Эльф сдержался, чтоб не заскрипеть зубами от бессилия и злости. И то лишь потому, что почти всю дорогу из Хэйя он только этим и занимался. Ну не мог он позволить себе торчать на краю обитаемого мира всю зиму, зная, что, пока на перевалах не сойдет снег, а в море не вскроется лед, ни о каком возвращении речи быть не может. После письма Арьятири Хэй из укромного уголка превратился в вот-вот готовый захлопнуться капкан. И Ириен бежал оттуда, разрывая более чем выгодную договоренность с квартероном Маармаем, полностью меняя свои планы, а заодно и повергая весь Хэй, от проводников до шлюх, в шок. Ставки на то, что сумасшедший эльф сумеет в одиночку преодолеть плоскогорье, были примерно один к сорока пяти, причем не в его пользу. Но Ириен наплевал и на предостережения, и на реальные опасности, о которых знал совсем не понаслышке. Он рискнул перейти через Одинокую гряду, чтобы срезать существенную часть пути. Если бы он этого не сделал, то ни за что не успел бы до начала сильных снегопадов, на всю зиму закупоривающих единственный пригодный для путников перевал Дождевого хребта, соединяющий плоскогорье с остальным миром.

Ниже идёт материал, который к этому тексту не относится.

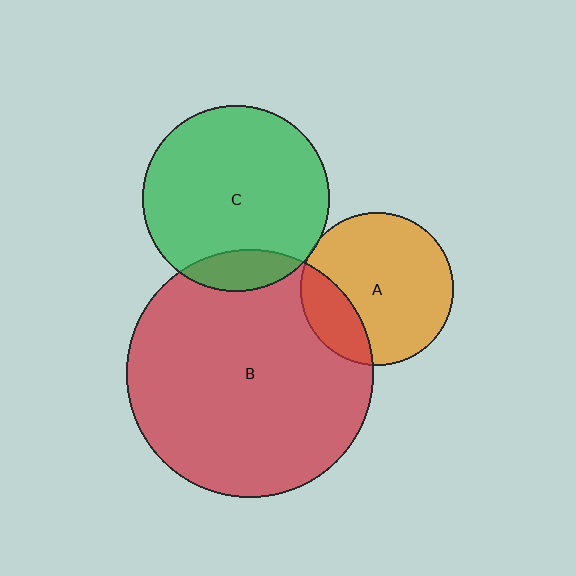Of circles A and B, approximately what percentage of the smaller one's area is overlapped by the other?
Approximately 25%.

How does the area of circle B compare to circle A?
Approximately 2.6 times.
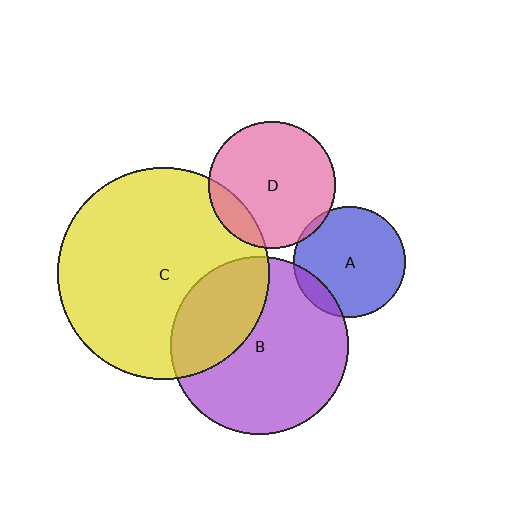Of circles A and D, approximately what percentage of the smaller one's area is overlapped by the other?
Approximately 5%.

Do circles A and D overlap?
Yes.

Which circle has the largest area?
Circle C (yellow).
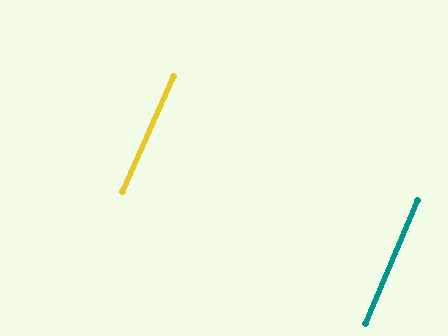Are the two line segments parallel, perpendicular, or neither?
Parallel — their directions differ by only 1.2°.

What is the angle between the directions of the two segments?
Approximately 1 degree.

Словно подслушав Ириеновы мысли, рядом возник молоденький орк. Кохай, младший сын Кампая, явно намеревался сам обслужить гостя.

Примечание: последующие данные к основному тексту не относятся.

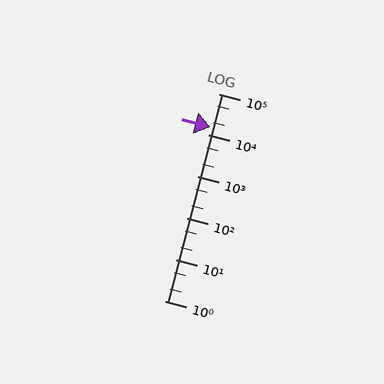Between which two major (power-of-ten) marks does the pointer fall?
The pointer is between 10000 and 100000.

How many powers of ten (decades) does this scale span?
The scale spans 5 decades, from 1 to 100000.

– Привет, Альс, – дружелюбно улыбнулся юноша. – Давненько тебя было не видно.
– Привет, Кохай.
– Ты ведь из Хейта? Правда? Караван довел?
– Ну если я здесь один, значит, довел, – устало подтвердил Альс и помимо воли тревожно огляделся: – А где твой отец?
Разговаривая с мальчишкой, эльф сильно рисковал нарваться на скандал с его отцом. Дело могло кончиться ночевкой на свежем воздухе. А с другой стороны, так можно хоть ненадолго отвлечься от невеселых размышлений.